Hunt history with coin collecting

Hunt history with coin collecting

Chuck Sharp and fellow coin collectors share info and recent finds at their Clarkston Area Coin Club meetings. Photo by Phil Custodio

BY PHIL CUSTODIO
Clarkston News Editor
As a Kindergartener on the way to school in the 1940s, Chuck Sharp stopped by a gas station and asked the manager for some change for the penny peanut and gum machines.
Instead of using the changer on his belt, the man swept some coins from the till and put them in his hand.
“They were white, like silver. I was startled. ‘Hey, you gave me dimes,’” Sharp told him.
They were pennies, but zinc coated, issued during World War II to save on copper.
“That got me interested in coins. Since then, I wanted to learn all I could about them,” he said.
The longtime coin collector founded the Clarkston Area Coin Club for fellow numismatists interested in sharing their hobby. They meet the second Tuesday of the month from 6:30 -9 p.m. at the Church of Jesus Christ of Latter-Day Saints, 5464 Waterford Road off Maybee Road in Independence Township
“We have a dozen regulars now, a couple young folks. That’s the future,” Sharp said. “We’re a straight up educational organization, following the broad pattern of clubs formed in Huron Valley, Jackson, and Ann Arbor.”
They focus on education, grading, identification, and authentication of any coin or piece of currency.
“The history of it, why is it there, why not today, who’s on it, what caused that? There are many aspects,” he said.
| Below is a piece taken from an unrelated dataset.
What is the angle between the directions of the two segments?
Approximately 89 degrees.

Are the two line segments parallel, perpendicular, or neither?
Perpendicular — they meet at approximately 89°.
They collect Indian and Buffalo pennies, two-cent pieces, three-cent pieces, a 20-cent piece, 2 ½ dollar gold piece, and countless other varieties.
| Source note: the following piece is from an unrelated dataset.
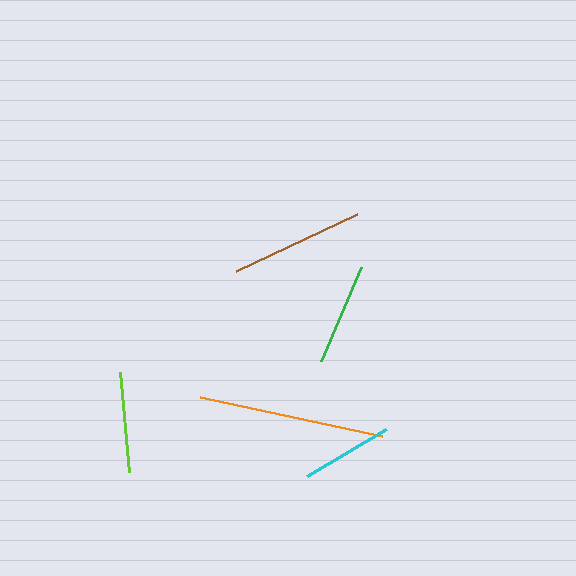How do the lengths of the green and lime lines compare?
The green and lime lines are approximately the same length.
“It’s possible to collect them with diligence. You have to be innovative, check with relatives, friends, fellow collectors with duplicates,” he said. “One fellow in the coin club goes to the bank and he gets rolls of change, and looks through them carefully.”
Coins with mint errors including filled dates, from when a die stress crack forms and metal oozes in, are very interesting.
Some mint errors can be valuable, such as a 1922 Lincoln cent with no mint mark.
“One cent could be worth hundreds of dollars to a collector,” he said. “When I was a kid I would cash my paycheck and get silver dollars. I still have one from 1952. It’s worn out, but it’s a memory.”
Plans for the club, which started in October 2016, include a kids camp on the Federal Reserve in the summer. Speakers, such as experts on Civil War tokens, are also on tap.
“During the Depression, times of war, any economic hard times, they use tokens – all kinds of money are used,” he said. “There’s adventure and excitement of discovery, even in change. It teaches persistence.”